P.A. Turkey

COMMENTARY: TL assets  hit by EM concerns, carry-unwind, dim earnings prospects

Turkey’s 15 minutes under the stage lights appeared to over in August, as TL came under increasing pressure and stocks faced deluges of sell-orders week after week. Turkey’s CDS premia and FX denominated bonds did relatively better, but there, too, the  rally was clearly over.

 

Has Turkey failed investors once again, proving her ageless role as value trap for the naive?  The jury is still out, but the answer  is probably not–yet. Most of the drivers of poor performance appear to be related to universal Emerging Markets (EM) concerns, while Turkey’s austerity and reform story was marred not by signs of back-tracking by Erdogan, but rumors of economy czar Simsek’s resignation, still a popular topic in Turkish financial press, but warranting little merit.
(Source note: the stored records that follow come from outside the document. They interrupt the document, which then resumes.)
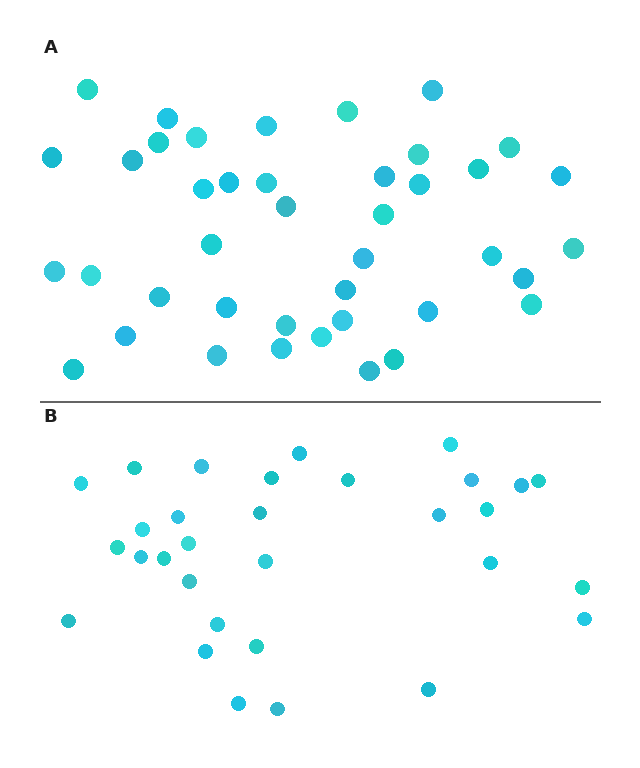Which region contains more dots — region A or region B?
Region A (the top region) has more dots.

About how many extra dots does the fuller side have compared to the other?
Region A has roughly 10 or so more dots than region B.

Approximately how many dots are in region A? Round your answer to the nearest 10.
About 40 dots. (The exact count is 41, which rounds to 40.)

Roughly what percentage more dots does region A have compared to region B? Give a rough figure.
About 30% more.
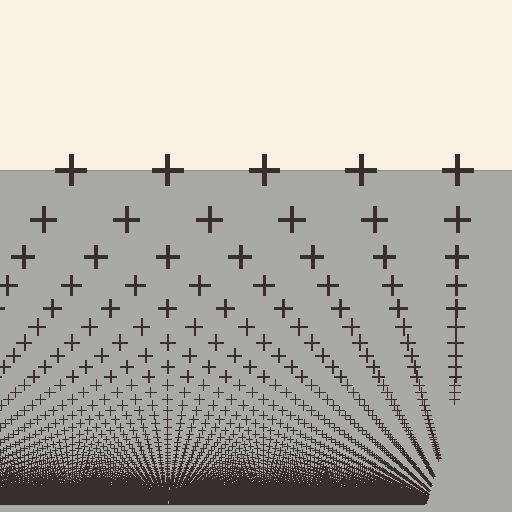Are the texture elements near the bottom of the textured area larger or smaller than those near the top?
Smaller. The gradient is inverted — elements near the bottom are smaller and denser.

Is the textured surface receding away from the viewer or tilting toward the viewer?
The surface appears to tilt toward the viewer. Texture elements get larger and sparser toward the top.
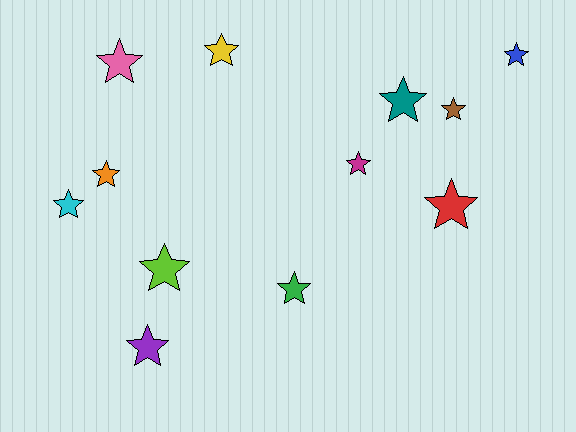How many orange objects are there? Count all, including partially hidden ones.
There is 1 orange object.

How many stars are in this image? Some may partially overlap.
There are 12 stars.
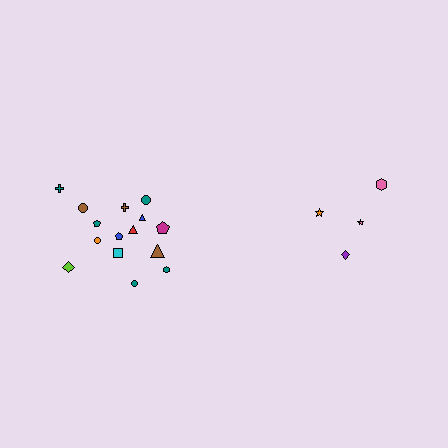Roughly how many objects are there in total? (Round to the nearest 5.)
Roughly 20 objects in total.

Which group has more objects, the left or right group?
The left group.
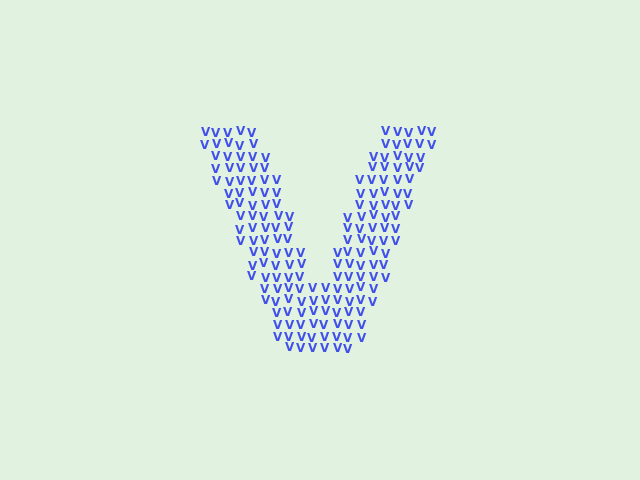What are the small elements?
The small elements are letter V's.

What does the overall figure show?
The overall figure shows the letter V.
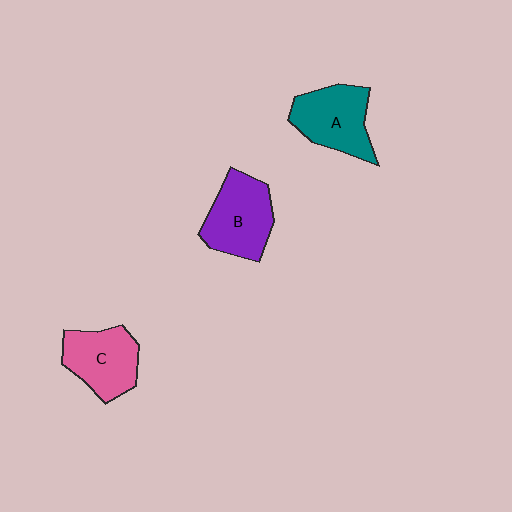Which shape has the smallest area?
Shape C (pink).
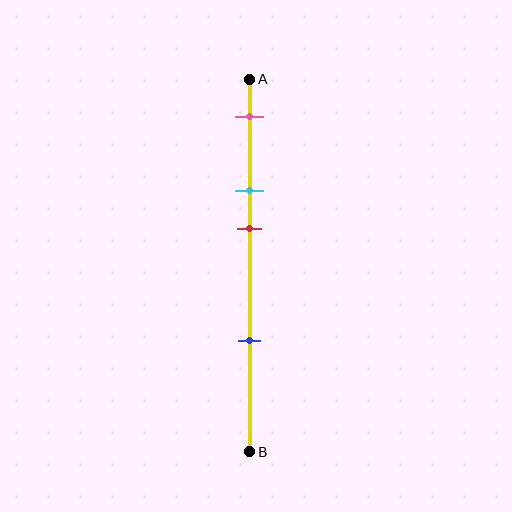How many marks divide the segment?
There are 4 marks dividing the segment.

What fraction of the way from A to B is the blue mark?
The blue mark is approximately 70% (0.7) of the way from A to B.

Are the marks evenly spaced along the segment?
No, the marks are not evenly spaced.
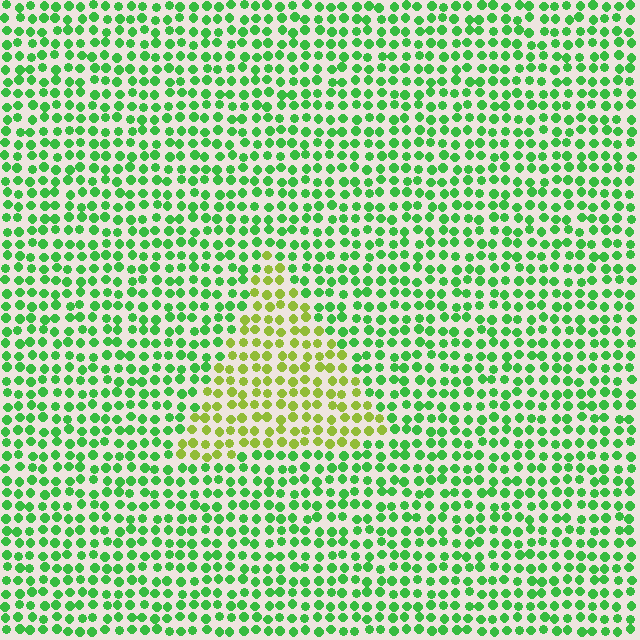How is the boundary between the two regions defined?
The boundary is defined purely by a slight shift in hue (about 45 degrees). Spacing, size, and orientation are identical on both sides.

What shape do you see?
I see a triangle.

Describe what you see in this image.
The image is filled with small green elements in a uniform arrangement. A triangle-shaped region is visible where the elements are tinted to a slightly different hue, forming a subtle color boundary.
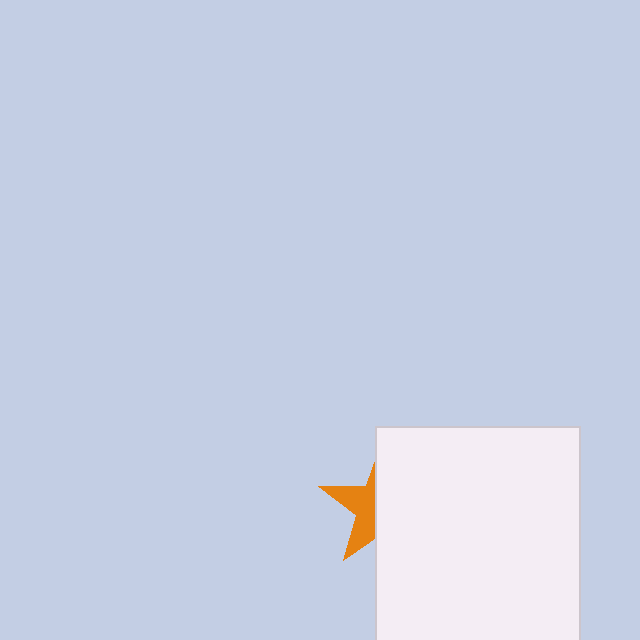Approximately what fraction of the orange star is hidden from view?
Roughly 61% of the orange star is hidden behind the white rectangle.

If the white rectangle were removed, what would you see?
You would see the complete orange star.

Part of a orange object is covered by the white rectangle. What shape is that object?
It is a star.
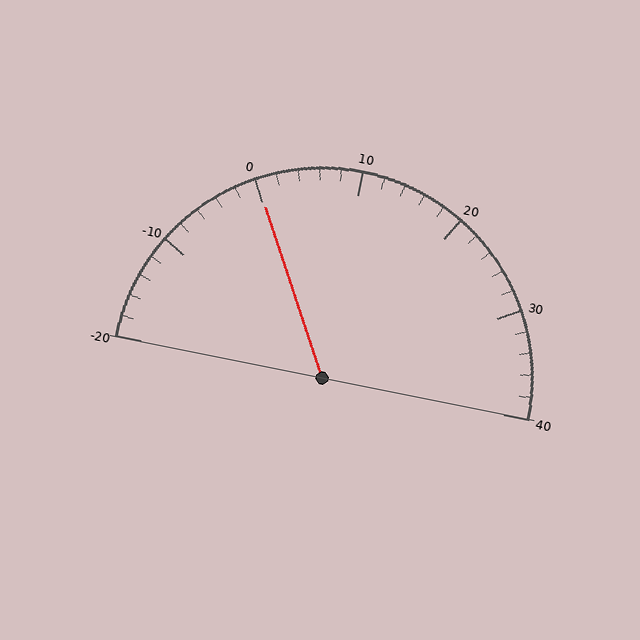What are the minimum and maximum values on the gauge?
The gauge ranges from -20 to 40.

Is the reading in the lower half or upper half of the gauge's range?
The reading is in the lower half of the range (-20 to 40).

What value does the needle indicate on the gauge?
The needle indicates approximately 0.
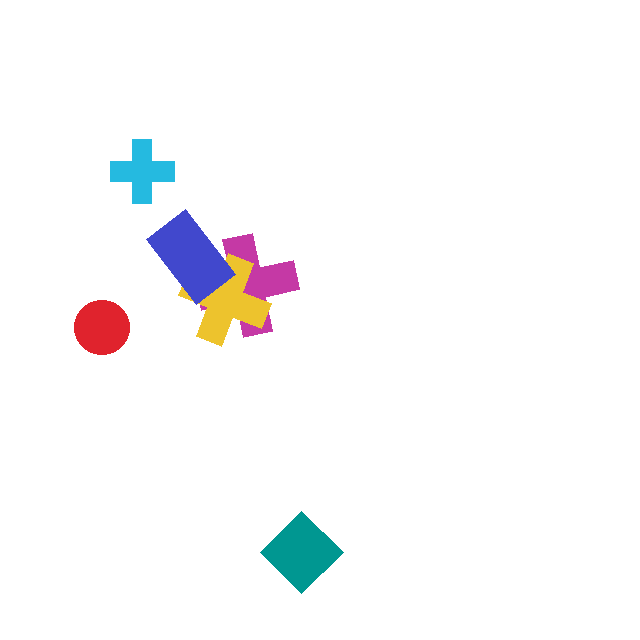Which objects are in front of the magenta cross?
2 objects cover part of the magenta cross: the yellow cross and the blue rectangle.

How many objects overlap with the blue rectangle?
2 objects overlap with the blue rectangle.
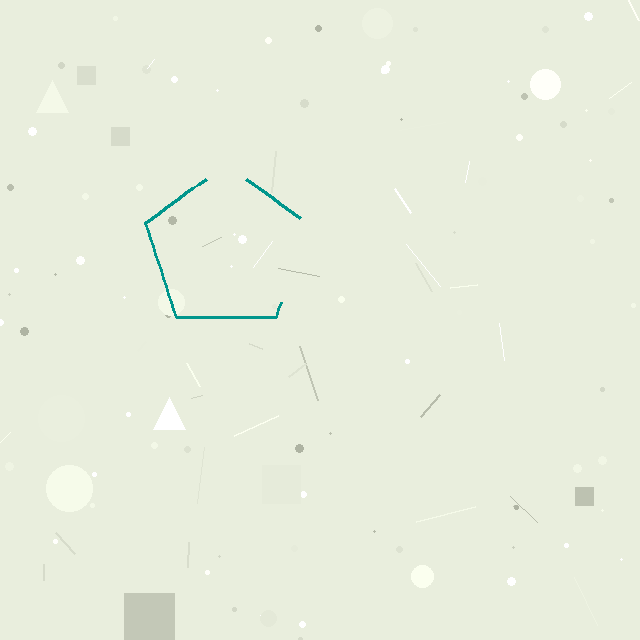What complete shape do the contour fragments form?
The contour fragments form a pentagon.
Let’s start with the pressure on the TL.  A lot of is factually driven by EM woes:

“Latin American currencies dropped on Thursday as new data pointed to a stronger US economy, pushing up Treasury yields. Political concerns in Mexico and Brazil exacerbated the move”, reports Bloomberg.

“Elsewhere, the cost of borrowing Turkish liras overnight in the offshore market jumped on Thursday, as traders exited so-called carry positions amid a steady decline in the currency, continues to article.  Yet, the decline is not engineered by the Central Bank, which remains committed to the “strong TL” policy but  fleeting processes:

 

“This is a carry unwind, I think, not a portent of a fundamental or policy shift,” said Nafez Zouk, an emerging-market debt analyst at Aviva Investors Global Services Ltd. “To us, fundamentally, nothing has changed. The macro re-balancing remains on track.”

 

Moving on to equities, which lost close to 9% in value in USD terms in August, Bloomberg once again wrote an excellent article stating:

“In a month that saw global stocks roar back to almost all-time highs, Turkey stands out for its dismal performance as the combination of high interest rates and inflation erodes corporate profits.

Turkish investors say the big question is: how bad will the economic slowdown be? With benchmark interest rates at 50% and the country still suffering from inflation running at one of the highest rates in the world, companies are seeing the impact on their bottom line. Ata Investment, an Istanbul-based wealth manager, said it’s anticipating the Turkish companies it follows to report a 28% drop in net income this year.

“The outlook for Turkish stocks is still rather uncertain,” said Burak Cetinceker, a fund manager at Strateji Portfoy. “It’s not clear yet how much of the negative impact is priced in.”

Let me assure you, it is all priced in.  Turkish stocks are trading at a 60% discount to EM main index, and at a P/E ratio significantly lower vis-a-vis their long term average.

Retailers will continue to exit the market because TL deposit rates will remain lucrative vs USD and expected equity returns  for the rest of the year, but foreign funds are already returning to the hunting ground with a small net purchase in precious’s week data, after selling $2.9 billion in the three months through Aug. 16, according to data from the central bank.

 

Of course, it is foolish to argue that any EM stock market can withstand the huge tsunami to be created if stronger than expected US data,  such as Thursday’s GDP print, but Borsa Istanbul’s huge discount does act as a bulwark against further downsides.

 

But is there an upside either for the currency or the equities?  Yes, several, though none with strong probabilities attached to them. First Mehmet Simsek   is not going anywhere. Erdogan remains committed to him, though whether he will approve Simsek’s request of further budget cuts and tax raises in September remains to be seen.  Simsek retaining his post will act as an hedge against further downsides. Erdogan doing the unexpectable and signing under further fiscal retrenchment will trigger a huge rally, which may easily propel the main index to its previous high, producing an approximately 20% USD gain in a couple of weeks.

 

Carry trade flows have no reason to abandon Turkey, because there is not enough evidence Central Bank is ready or willing to cut rates any time soon.  As the linked PATurkey  article states:  “In August 2024, 12-month-ahead annual inflation expectations decreased by 1.3 points to 28.7 percent for market participants and by 1.2 points to 53.8 percent for real sector, while increased by 1.1 points to 73.1 percent for households”, in surveys conducted by CB.

 

Central Bank governors Fatih Karahan and his deputy Cevdet Akcay had stated in numerous interviews that the household and real sector inflation expectations data will be considered prominently in judging the appropriateness of looser monetary policy.  Clearly, with both measures hovering at or  above the 50% policy rate (62% in compounded annualized terms), monetary policy is relatively loose, removing rate cuts from the picture soon.